A NEW gas power station could built in the Oxfordshire countryside – but residents are worried it could send plumes of pollution across the countryside.

Power company Statera Energy wants to build the innovative new 12-acre plant on farmland south east of Rycote Lane, in Milton Common, to help the National Grid keep up with demand.

The gas-powered station, with 12m-high chimney flues, would be one of as many as 140 new 'flexible' power stations across the country planned for the next decade. 

Great Haseley Parish Council and residents have been angered by the proposal and want it stopped.

Witney Gazette:

The council claims it would be ‘detrimental to the area’ and its surroundings, which include Grade I and Grade II-listed buildings, including English Heritage’s Rycote Chapel, 1.4km from where the plant would be built.

In papers submitted to South Oxfordshire District Council, the parish council’s clerk Andrea Oughton states: “The application has attempted to show that the development will be all but invisible due to existing and proposal tree planting but the parish council believes that the development will be visible from Milton Common and possibly other buildings including the listed cow barn near the Rycote Lane Farm complex.

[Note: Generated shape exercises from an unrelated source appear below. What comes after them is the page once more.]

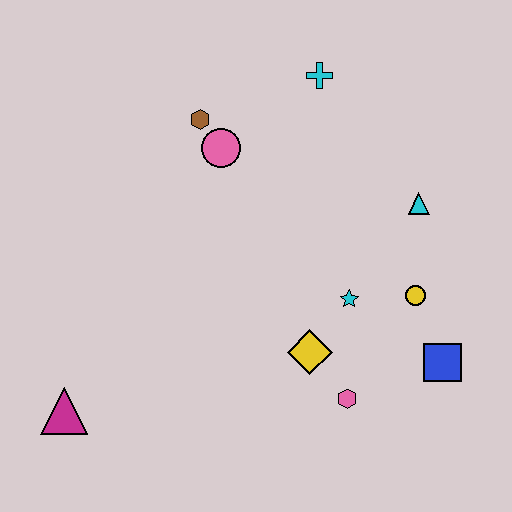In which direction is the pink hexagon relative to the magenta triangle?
The pink hexagon is to the right of the magenta triangle.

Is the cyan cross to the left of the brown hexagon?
No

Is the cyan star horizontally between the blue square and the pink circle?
Yes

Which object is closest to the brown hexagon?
The pink circle is closest to the brown hexagon.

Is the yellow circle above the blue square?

“Further, the council believes that the engines, their cooler arrays and the boiler plant associated with the gas supply and metering complex will generate visible plumes rising above tree cover.”

The most polluting powers plants across the country will be or are being replaced – but wind and solar energy is intermittent on certain days and during certain times of the year.

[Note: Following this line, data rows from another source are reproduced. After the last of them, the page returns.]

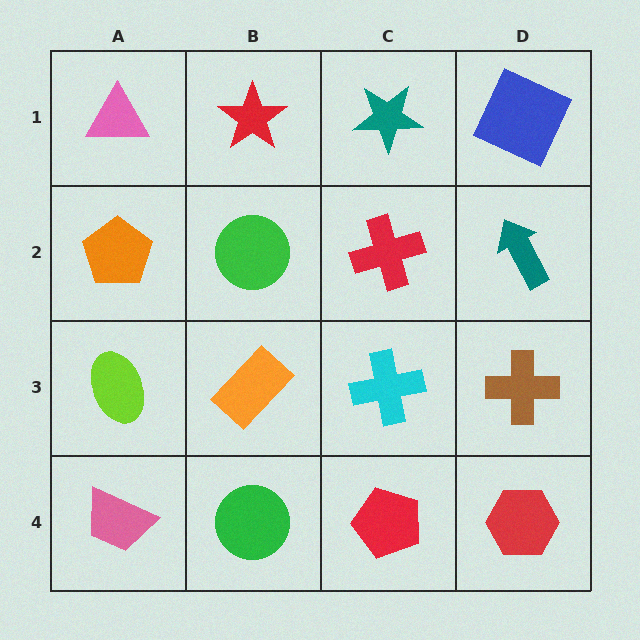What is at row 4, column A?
A pink trapezoid.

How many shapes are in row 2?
4 shapes.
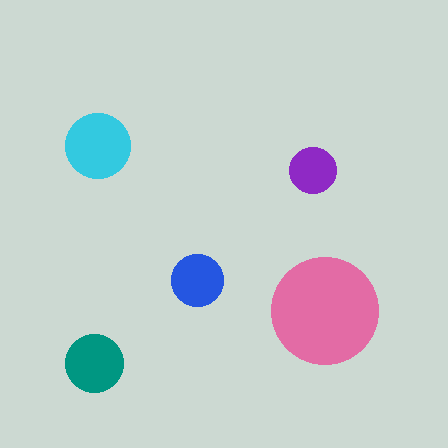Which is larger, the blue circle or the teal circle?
The teal one.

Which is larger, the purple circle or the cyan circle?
The cyan one.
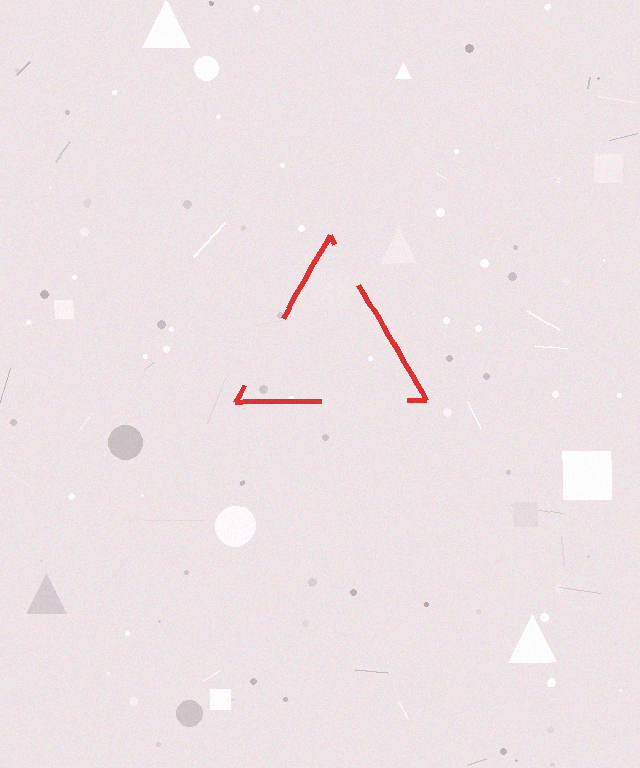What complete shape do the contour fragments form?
The contour fragments form a triangle.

As a result other ‘flexible’ plants are being made to boost power supply whenever it is required, and the Oxfordshire plan could be one of them.

Statera Energy said the new breed of power stations will become increasingly common over the coming years.

Witney Gazette:

Most of the time, the station will not be needed. But the company said it is most likely to be required at night, during a ‘major power shortage or system stress event’.

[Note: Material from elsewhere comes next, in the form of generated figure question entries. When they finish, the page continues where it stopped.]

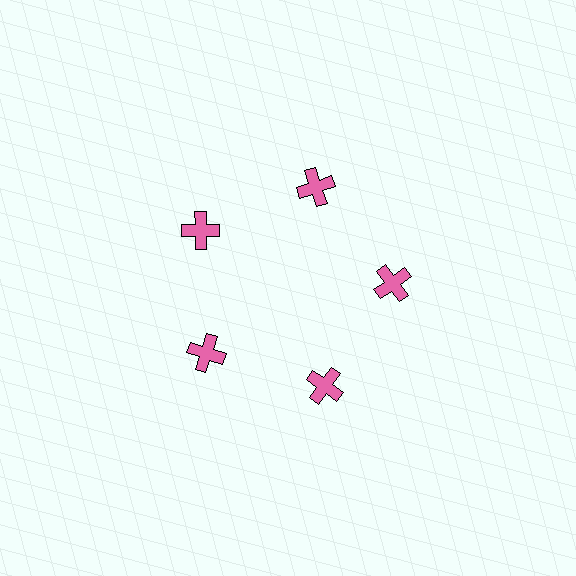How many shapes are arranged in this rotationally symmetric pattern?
There are 5 shapes, arranged in 5 groups of 1.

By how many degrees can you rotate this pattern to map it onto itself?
The pattern maps onto itself every 72 degrees of rotation.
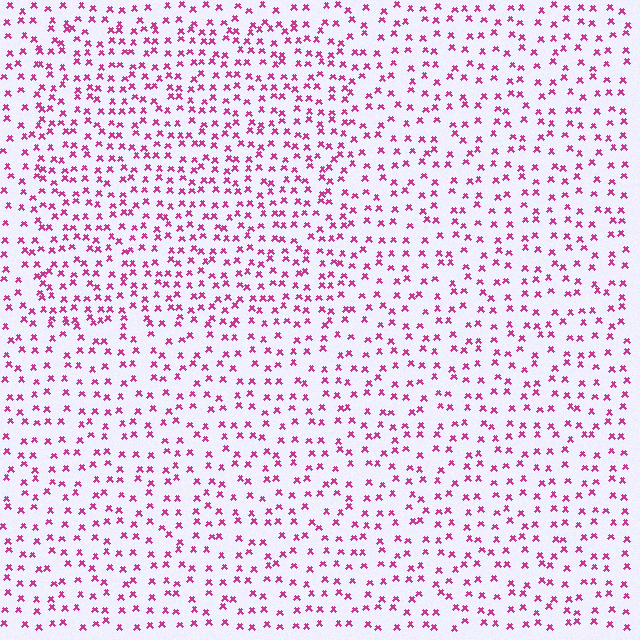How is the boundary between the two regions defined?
The boundary is defined by a change in element density (approximately 1.5x ratio). All elements are the same color, size, and shape.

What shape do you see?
I see a rectangle.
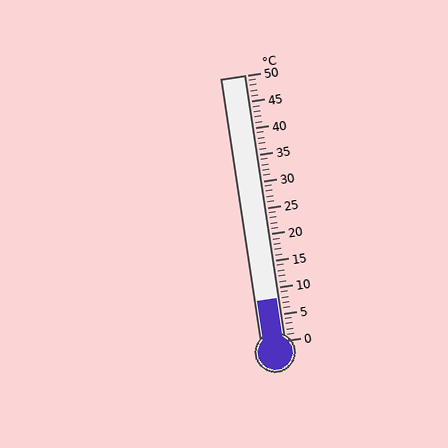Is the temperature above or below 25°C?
The temperature is below 25°C.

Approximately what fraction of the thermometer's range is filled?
The thermometer is filled to approximately 15% of its range.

It would take five minutes to go from being unused to being used at full power.

But the company said the impact on the countryside would be insignificant. It added that any impact of pollution from the plant would be ‘negligible’.

The power station would be made up of five 10 Megawatt engines in a building which would be about as high as a two-storey house.

Nearby Tetsworth Parish Council said it has ‘no objections’ to the plan because it is part of a national strategy.

In comparison to a traditional power station, the company said it would be of ‘small, compact’ design.

But a resident, Charles Dickson, said giving the ‘entirely inappropriate’ application permission would set a ‘bad precedent’.

He wrote: “It is a development in open countryside…there are far more suitable industrial locations for this throughout South Oxfordshire.”

Exhaust gases created by the engines would be ‘processed to meet stringent environmental standards before being vented out of five flues which will be up to 12m high,’ the company has said.

The complex might need as many as 40 people to work on its construction but once complete, it is not expected to require any more staff to run it. The station is expected to take about six months to build.

It would also be surrounded by a three-metre high fence topped with barbed wired around its perimeter. Security would be supplemented by a CCTV system.

In planning papers, Statera said up to 140 additional power plants, like the one planned for South Oxfordshire, will be needed over the next decade.

It states: “The UK electricity generation sector is going through a time of reform. The energy balance is becoming increasingly reliant on renewable energy sources which being weather dependent are intermittent and unpredictable.

"In tandem with this older nuclear and gas-fired power plants have closed. Currently nine per cent of our electricity is generated by coal but these coal-fired stations will have all closed in the next seven years."

The company adds: “Because demand has to be met increasingly with intermittent (and less reliable) wind, solar and interconnectors (that are not entirely in the UK’s control) there will be more times now and in the future when National Grid has to call on the older power stations and new flexible generators to respond quickly when there is insufficient generation to meet demand.”

South Oxfordshire District Council hopes a decision on whether permission is granted will be decided by mid-December.